Reputation: 347
I want to do something like this:
df
.withColumn("newCol", <some formula>)
.filter(s"""newCol > ${(math.min(max("newCol").asInstanceOf[Double],10))}""")
Exception I'm getting:
org.apache.spark.sql.Column cannot be cast to java.lang.Double
Can you please suggest me a way to achieve what i want?
Upvotes: 1
Views: 12598
Reputation: 211
The solution is two parts,
Part I
Find the maximum value,
df.select(max($"col1")).first()(0)
Part II
Use that value to filter on it
df.filter($"col1" === df.select(max($"col1")).first()(0)).show
Bonus
To avoid potential errors, you can also get the maximum value in a specific format you need, using the .get
family on it df.select(max($"col1")).first.getDouble(0)
In this case col1
is DoubleType, so I chose to pick it in the correct format. You can get pretty much all other types.
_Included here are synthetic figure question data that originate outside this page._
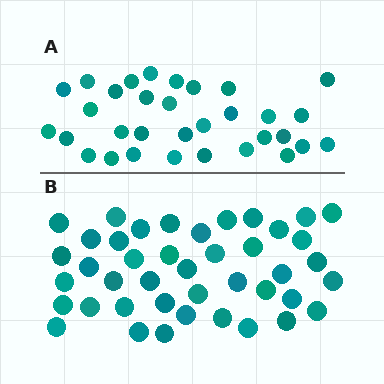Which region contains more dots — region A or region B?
Region B (the bottom region) has more dots.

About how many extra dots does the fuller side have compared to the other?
Region B has roughly 10 or so more dots than region A.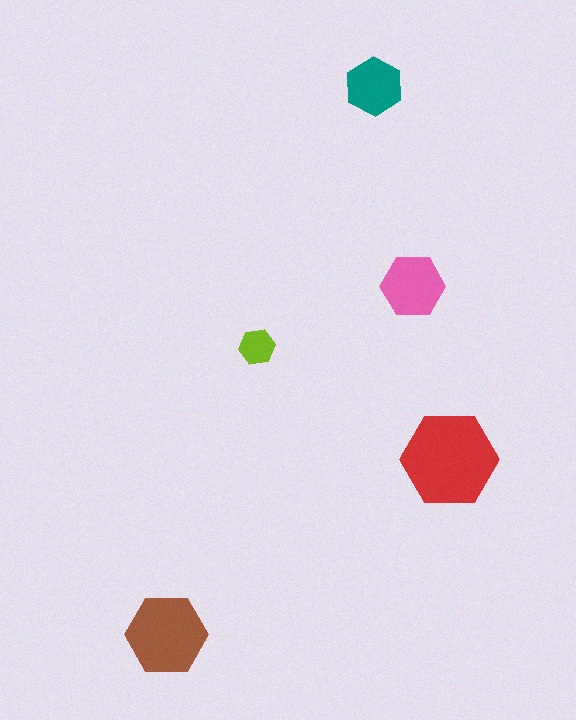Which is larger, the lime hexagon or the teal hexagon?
The teal one.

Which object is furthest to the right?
The red hexagon is rightmost.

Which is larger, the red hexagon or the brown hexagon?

Options are:
getBoolean, getClass, getDecimal, getFloat, getJavaMap, getLong, getSeq, getString, getTimestamp, getAs, getByte, getDate, getDouble, getInt, getList, getMap, getShort, getStruct, getValuesMap
Making the full solution in this case
df.filter($"col1" === df.select(max($"col1")).first.getDouble(0)).show
Upvotes: 0
Reputation: 27373
I assume newCol
is already present in df
, then:
import org.apache.spark.sql.expressions.Window
import org.apache.spark.sql.functions._
df
.withColumn("max_newCol",max($"newCol").over(Window.partitionBy()))
.filter($"newCol"> least($"max_newCol",lit(10.0)))
Instead of max($"newCol").over(Window.partitionBy())
you can also jjst write max($"newCol").over()
Upvotes: 5
Reputation: 35229
I'd separate both steps and either:
val newDF = df
.withColumn("newCol", <some formula>)
// Spark 2.1 or later
// With 1.x use join
newDf.alias("l").crossJoin(
newDf.alias("r")).where($"l.newCol" > least($"r.newCol", lit(10.0)))
or
newDf.where(
$"newCol" > (newDf.select(max($"newCol")).as[Double].first min 10.0))
Upvotes: 0
Reputation: 176
I think dataframe describe function is what you are looking for.
ds.describe("age", "height").show()
// output:
// summary age height
// count 10.0 10.0
// mean 53.3 178.05
// stddev 11.6 15.7
// min 18.0 163.0
// max 92.0 192.0
Upvotes: 0